What is a 'Financial Asset'
A financial asset is a tangible liquid asset that derives value because of a contractual claim of what it represents. Stocks, bonds, bank deposits and the like are all examples of financial assets. Unlike land, property, commodities or other tangible physical assets, financial assets do not necessarily have physical worth.
BREAKING DOWN 'Financial Asset'
A financial asset derives value from a contractual claim. Since the asset does not have value until it is converted into cash, the value can fluctuate, especially in the case of stocks.
Types of Financial Assets
A certificate of deposit (CD) allows an investor to deposit an amount of money at a bank for a set time with a guaranteed interest rate. A CD is typically held for three to six months or one, three or five years. Interest is paid monthly.
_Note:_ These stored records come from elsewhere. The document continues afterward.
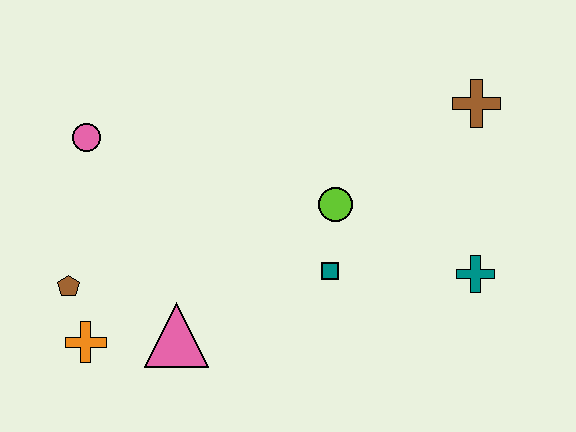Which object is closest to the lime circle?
The teal square is closest to the lime circle.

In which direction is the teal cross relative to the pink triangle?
The teal cross is to the right of the pink triangle.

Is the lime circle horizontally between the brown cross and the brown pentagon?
Yes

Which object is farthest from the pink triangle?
The brown cross is farthest from the pink triangle.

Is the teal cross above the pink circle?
No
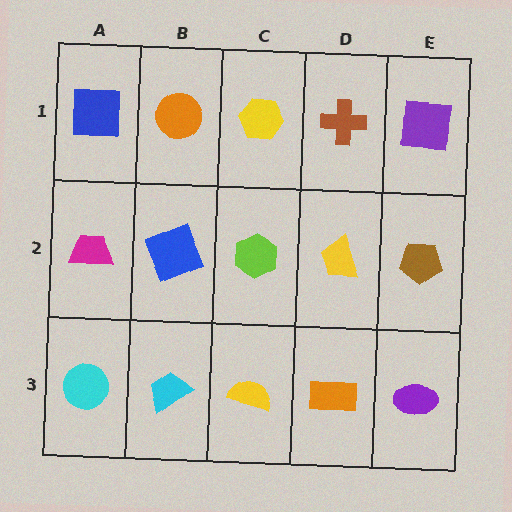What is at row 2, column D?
A yellow trapezoid.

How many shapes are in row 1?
5 shapes.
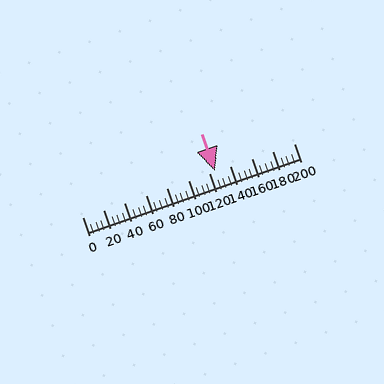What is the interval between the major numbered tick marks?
The major tick marks are spaced 20 units apart.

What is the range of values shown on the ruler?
The ruler shows values from 0 to 200.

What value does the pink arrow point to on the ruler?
The pink arrow points to approximately 125.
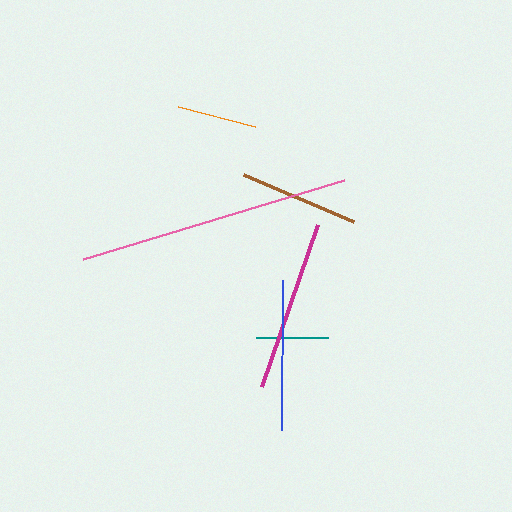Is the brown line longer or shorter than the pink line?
The pink line is longer than the brown line.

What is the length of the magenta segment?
The magenta segment is approximately 172 pixels long.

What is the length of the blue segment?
The blue segment is approximately 149 pixels long.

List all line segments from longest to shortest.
From longest to shortest: pink, magenta, blue, brown, orange, teal.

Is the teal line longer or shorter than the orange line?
The orange line is longer than the teal line.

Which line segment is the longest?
The pink line is the longest at approximately 273 pixels.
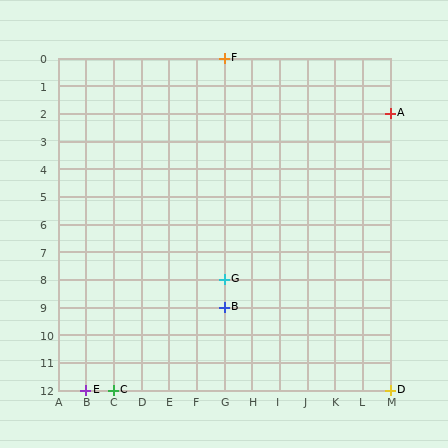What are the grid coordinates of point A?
Point A is at grid coordinates (M, 2).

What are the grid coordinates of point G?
Point G is at grid coordinates (G, 8).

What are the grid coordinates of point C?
Point C is at grid coordinates (C, 12).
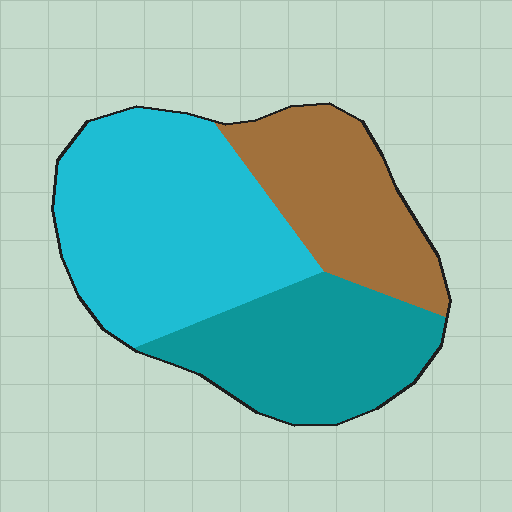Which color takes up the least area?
Brown, at roughly 25%.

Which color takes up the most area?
Cyan, at roughly 45%.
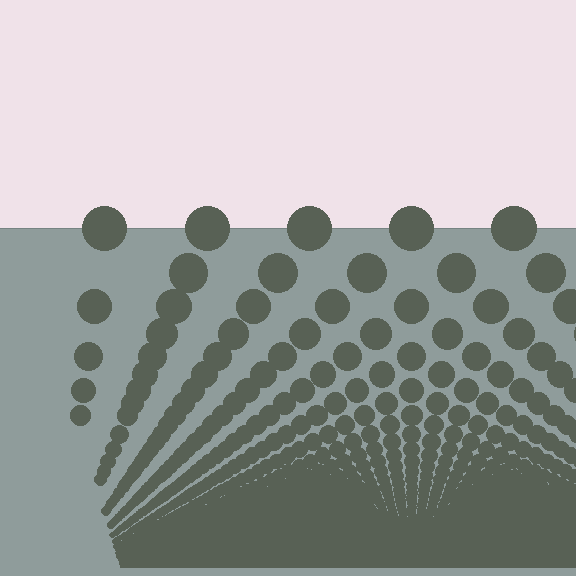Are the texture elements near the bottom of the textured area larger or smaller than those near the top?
Smaller. The gradient is inverted — elements near the bottom are smaller and denser.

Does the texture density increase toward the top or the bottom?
Density increases toward the bottom.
Bonds are one way companies or governments finance short-term projects. The bonds state how much money is owed, the interest rate being paid and the bond's maturity date.
Stocks are financial assets with no set ending date. An investor buying stocks becomes part owner of a company and shares in its profits and losses. Stocks may be held indefinitely or sold to other investors.
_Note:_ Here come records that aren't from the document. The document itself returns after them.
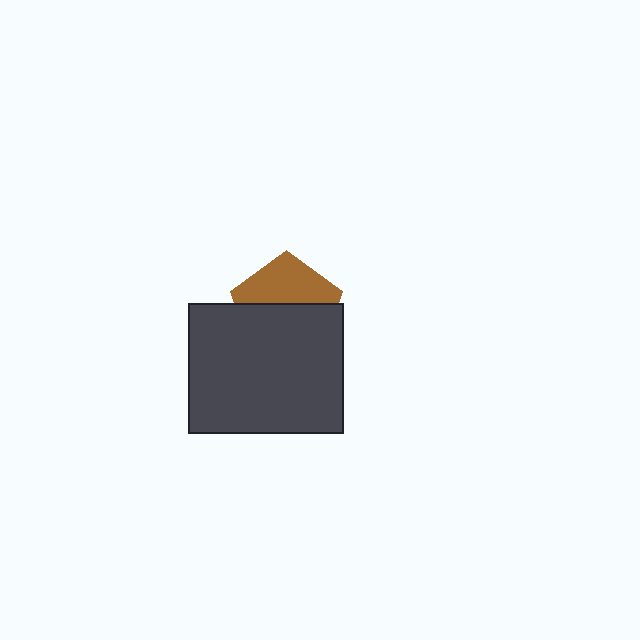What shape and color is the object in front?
The object in front is a dark gray rectangle.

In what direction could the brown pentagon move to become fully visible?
The brown pentagon could move up. That would shift it out from behind the dark gray rectangle entirely.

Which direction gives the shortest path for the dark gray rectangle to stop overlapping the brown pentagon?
Moving down gives the shortest separation.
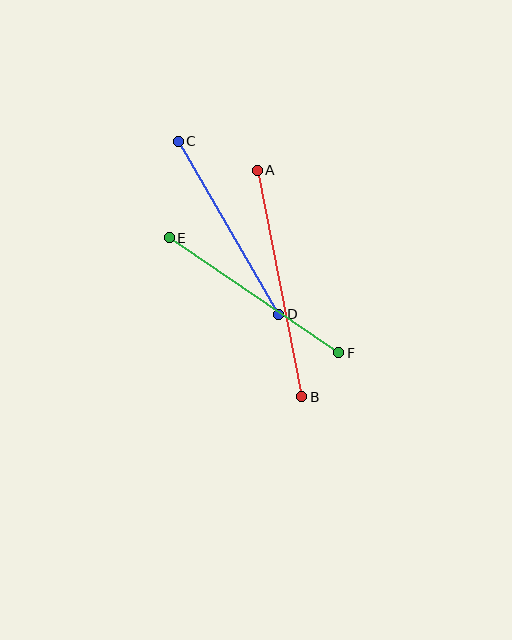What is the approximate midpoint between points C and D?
The midpoint is at approximately (229, 228) pixels.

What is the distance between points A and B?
The distance is approximately 231 pixels.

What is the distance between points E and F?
The distance is approximately 205 pixels.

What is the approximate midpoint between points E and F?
The midpoint is at approximately (254, 295) pixels.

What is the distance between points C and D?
The distance is approximately 200 pixels.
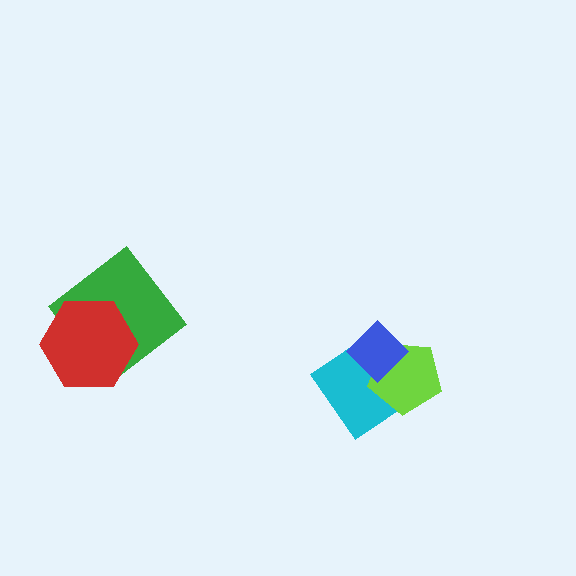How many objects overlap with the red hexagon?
1 object overlaps with the red hexagon.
Pros and Cons of Financial Assets
Financial assets such as checking accounts, savings accounts and money market accounts are easily turned into cash for paying bills and covering financial emergencies, such as car repairs. Keeping too much money in illiquid investments may result in using a high-interest credit card to cover bills, increasing debt, and negatively affecting retirement and other investment goals. In the case of stocks, an investor has to sell stock and wait for the settlement date to receive the cash; an investor must have other financial assets available for when emergencies arise.
Keeping money in more conservative accounts results in greater preservation of capital. Money in bank accounts is typically covered by the Federal Deposit Insurance Corporation (FDIC) and is insured against loss. When enough money is set aside in more liquid accounts, an investor is better able to purchase more aggressive assets such as real estate or Forex with greater peace of mind.
However, liquid assets such as checking accounts and savings accounts have more limited return on investment. In addition, CDs and money market accounts restrict withdrawals for months or years. When interest rates fall, callable CDs are often called, and investors face moving their money to potentially lower-income investments. Since FDIC insurance covers each financial institution individually, an investor with brokered CDs totaling over $250,000 in one bank faces losses if the bank becomes insolvent. Also, cashing out assets before their maturity dates typically results in lower returns and other financial penalties.